COVID-19: How to Build a Post-Pandemic Supply Chain in 2022

How to Build a Post-Pandemic Supply Chain in 2022


The COVID-19 pandemic disrupted supply chains across the globe as many businesses were forced to slow down or halt their operations altogether. Thanks to the long-awaited rollout of vaccines, we’re starting to see a positive trend upward, but it will take some time to fully recover from the ravages caused by the coronavirus outbreak. As an eCommerce business owner, you likely experienced disruptions in your shipping process in 2020 , and maybe even in 2021. The best thing you can do for your business is to take steps to prevent it from happening again.


The Impact of COVID-19 on Supply Chains

In the first few months of the pandemic lockdown, consumers rushed to buy out cleaning supplies, toilet paper, meat, and other household staples. This panic buying resulted in increased demand and a shortage of goods, leaving many without the necessary supplies.

With the pandemic well underway, many industries closed down, causing labor shortages that further exacerbated issues within supply chains. More than a year after the outbreak, logistics providers still need employees as they strive to develop creative solutions to address the changes in consumer spending habits. Furthermore, statewide lockdowns and new regulatory hurdles caused anyone involved in business logistics to suffer many sleepless nights as they worried about the future.

While the pandemic presented quite a challenge for eCommerce business owners, new opportunities are helping build stronger supply chains in a post-pandemic world.

Post-Pandemic Questions to Ask About Your Logistics

The pandemic exposed the vulnerabilities present within supply chains, from poor production management to limited inventory and inconsistent order fulfillment. It also shined a light on how disruptions could debilitate even longtime businesses. However, it’s unlikely that the COVID-19 pandemic will be the last economic catastrophe to hit. This makes having a plan to strengthen your processes even more important. Here are a few questions you should ask about your own supply chain before you start making changes to adapt to new realities in 2021 and beyond.

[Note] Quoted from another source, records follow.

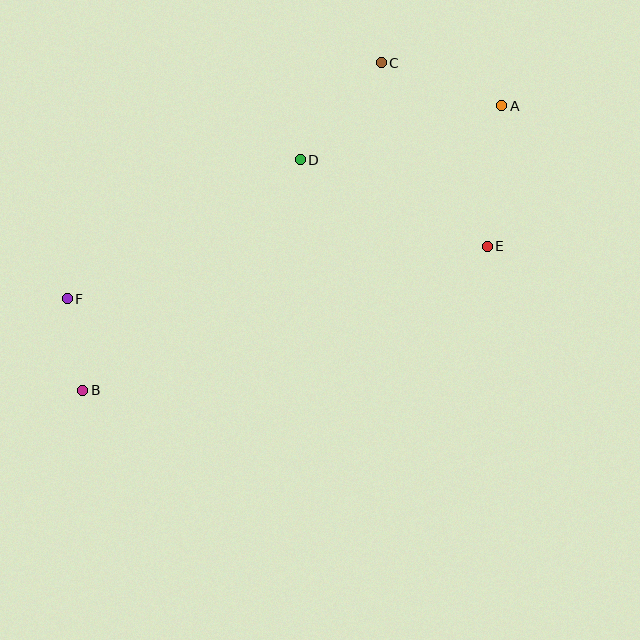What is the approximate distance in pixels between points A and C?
The distance between A and C is approximately 128 pixels.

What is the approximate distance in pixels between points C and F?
The distance between C and F is approximately 393 pixels.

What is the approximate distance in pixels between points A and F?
The distance between A and F is approximately 475 pixels.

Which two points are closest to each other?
Points B and F are closest to each other.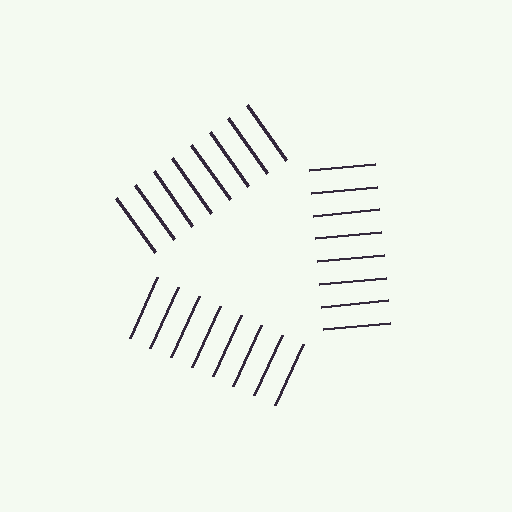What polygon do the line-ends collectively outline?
An illusory triangle — the line segments terminate on its edges but no continuous stroke is drawn.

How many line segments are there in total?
24 — 8 along each of the 3 edges.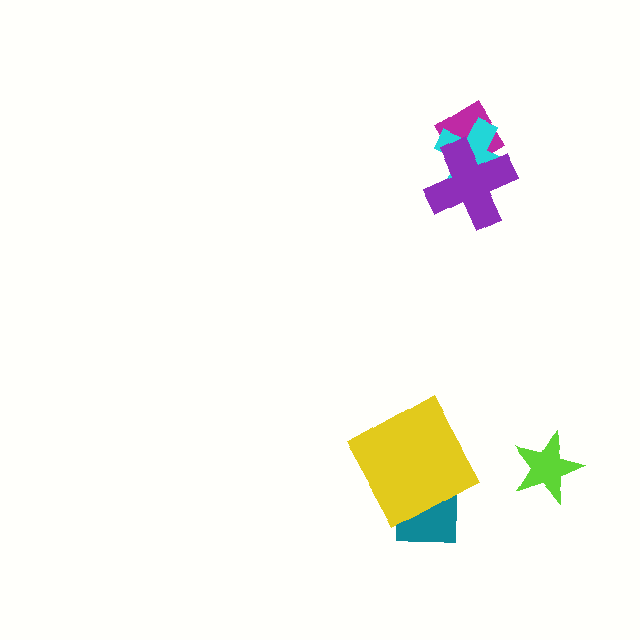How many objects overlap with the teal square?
1 object overlaps with the teal square.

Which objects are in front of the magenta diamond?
2 objects cover part of the magenta diamond: the cyan cross and the purple cross.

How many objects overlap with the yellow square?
1 object overlaps with the yellow square.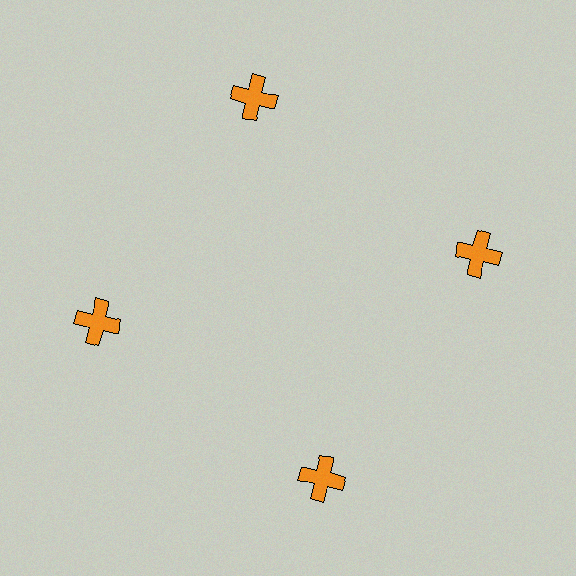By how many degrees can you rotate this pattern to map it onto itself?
The pattern maps onto itself every 90 degrees of rotation.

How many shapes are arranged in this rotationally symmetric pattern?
There are 4 shapes, arranged in 4 groups of 1.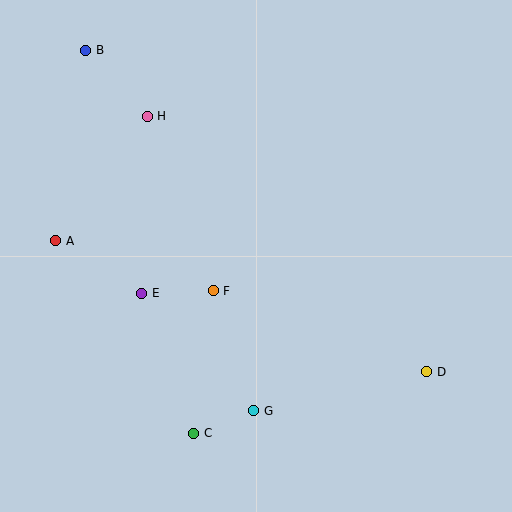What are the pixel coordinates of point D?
Point D is at (427, 372).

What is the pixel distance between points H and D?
The distance between H and D is 379 pixels.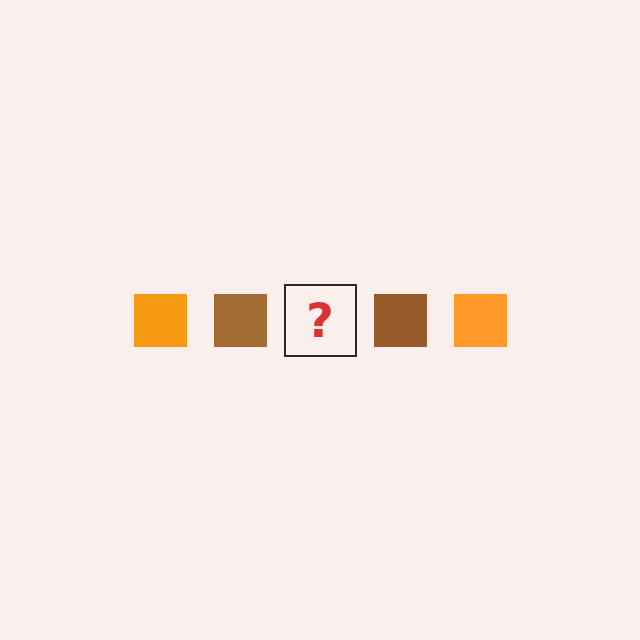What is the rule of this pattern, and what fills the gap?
The rule is that the pattern cycles through orange, brown squares. The gap should be filled with an orange square.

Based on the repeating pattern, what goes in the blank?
The blank should be an orange square.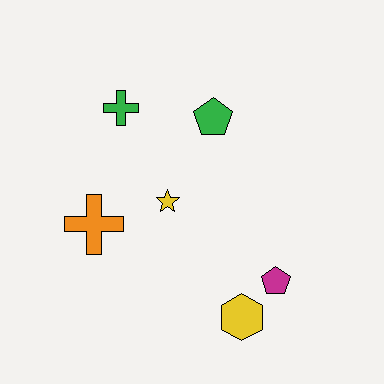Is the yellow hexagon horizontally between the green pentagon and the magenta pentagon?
Yes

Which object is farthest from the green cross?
The yellow hexagon is farthest from the green cross.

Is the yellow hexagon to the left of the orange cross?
No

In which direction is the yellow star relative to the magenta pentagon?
The yellow star is to the left of the magenta pentagon.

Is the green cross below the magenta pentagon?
No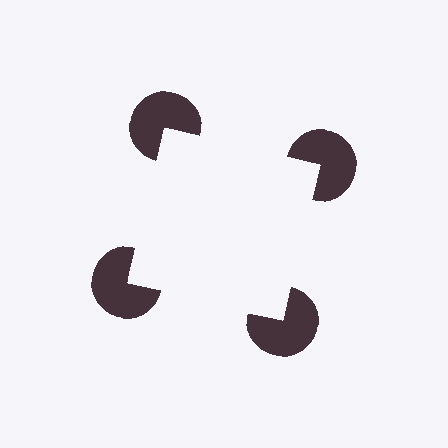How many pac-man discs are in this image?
There are 4 — one at each vertex of the illusory square.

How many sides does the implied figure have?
4 sides.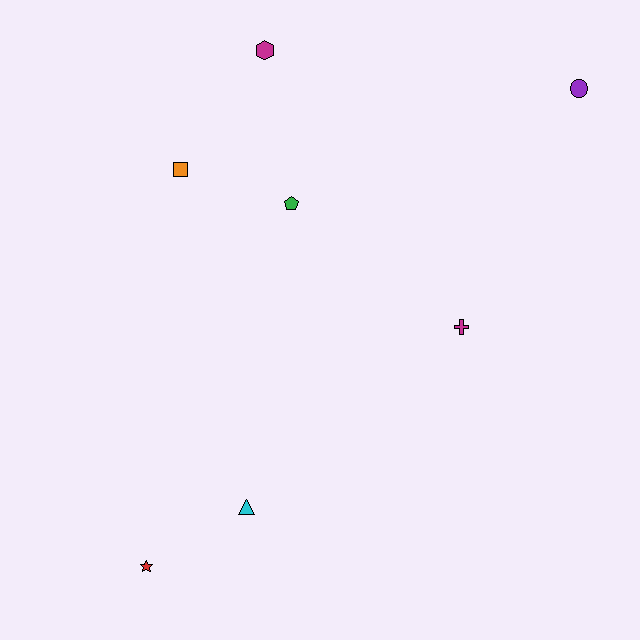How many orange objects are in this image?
There is 1 orange object.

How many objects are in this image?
There are 7 objects.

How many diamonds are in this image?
There are no diamonds.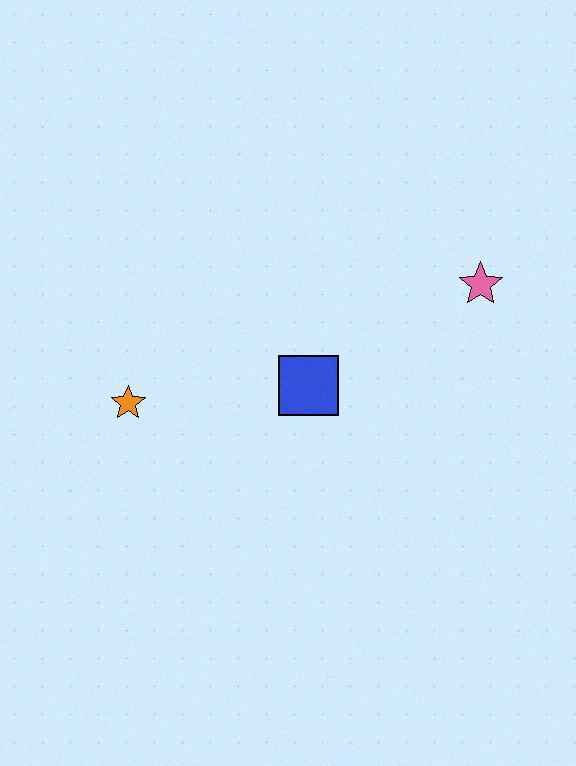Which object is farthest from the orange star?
The pink star is farthest from the orange star.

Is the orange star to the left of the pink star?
Yes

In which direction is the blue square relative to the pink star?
The blue square is to the left of the pink star.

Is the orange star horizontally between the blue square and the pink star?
No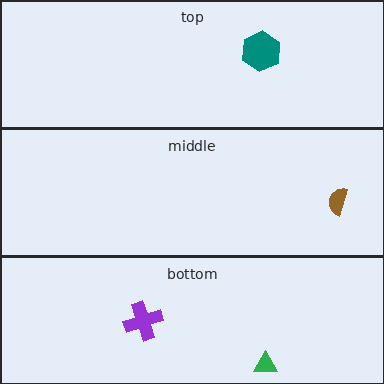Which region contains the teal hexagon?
The top region.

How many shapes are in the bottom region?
2.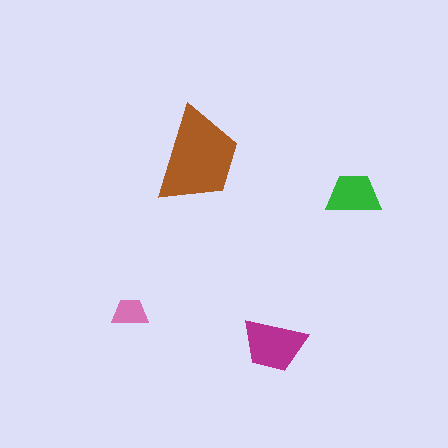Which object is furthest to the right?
The green trapezoid is rightmost.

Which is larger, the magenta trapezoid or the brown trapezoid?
The brown one.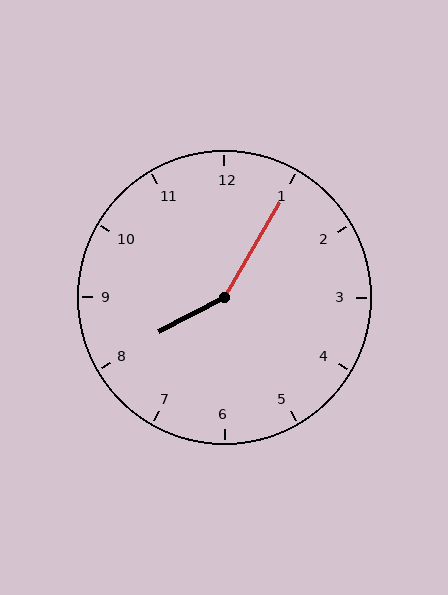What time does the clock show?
8:05.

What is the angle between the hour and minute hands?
Approximately 148 degrees.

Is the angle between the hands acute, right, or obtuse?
It is obtuse.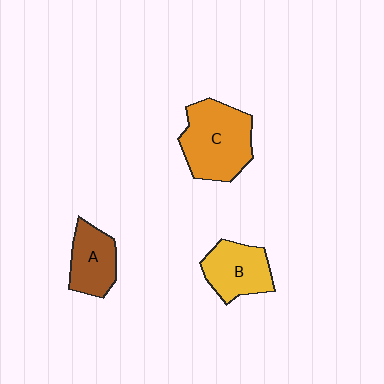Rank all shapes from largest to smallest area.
From largest to smallest: C (orange), B (yellow), A (brown).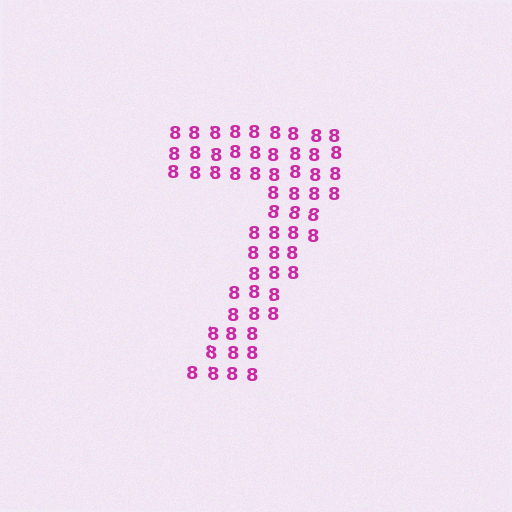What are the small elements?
The small elements are digit 8's.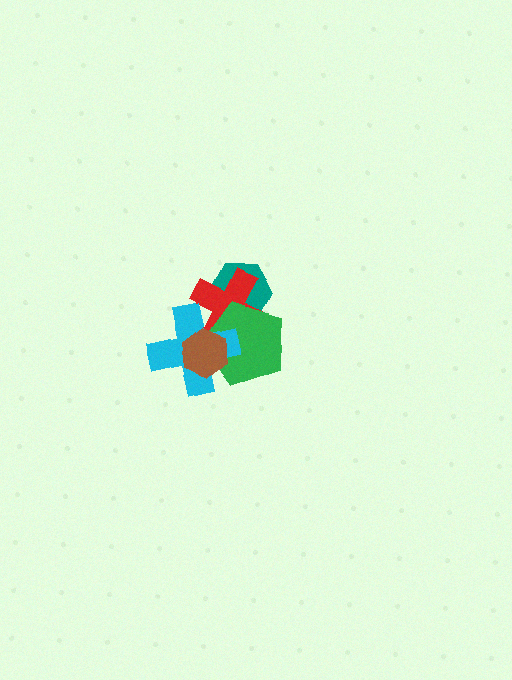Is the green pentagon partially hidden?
Yes, it is partially covered by another shape.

Does Your Supply Chain Need Diversification?

Are you too reliant on a single supplier or distributor/fulfillment partner? At the start of the pandemic, Chinese factories started to close down, so manufacturers began using other suppliers. This was devastating for businesses that didn’t utilize multiple sources to obtain or ship their products. By diversifying your supply chain, you’ll know that you have more than one place to turn to in the event of another global emergency.

How Much of Your Supply Chain is Digitized?

To what extent does your supply chain utilize digitization? The pandemic revealed many supply chains have outdated procedures and could benefit from deepening digitization. A supply chain with interconnected digital processes can help you anticipate potential disruptions and respond before they impact your operations. Digitizing with automation and artificial intelligence will further help you enhance supply chain management while increasing sales, maximizing efficiency, and improving order fulfillment times.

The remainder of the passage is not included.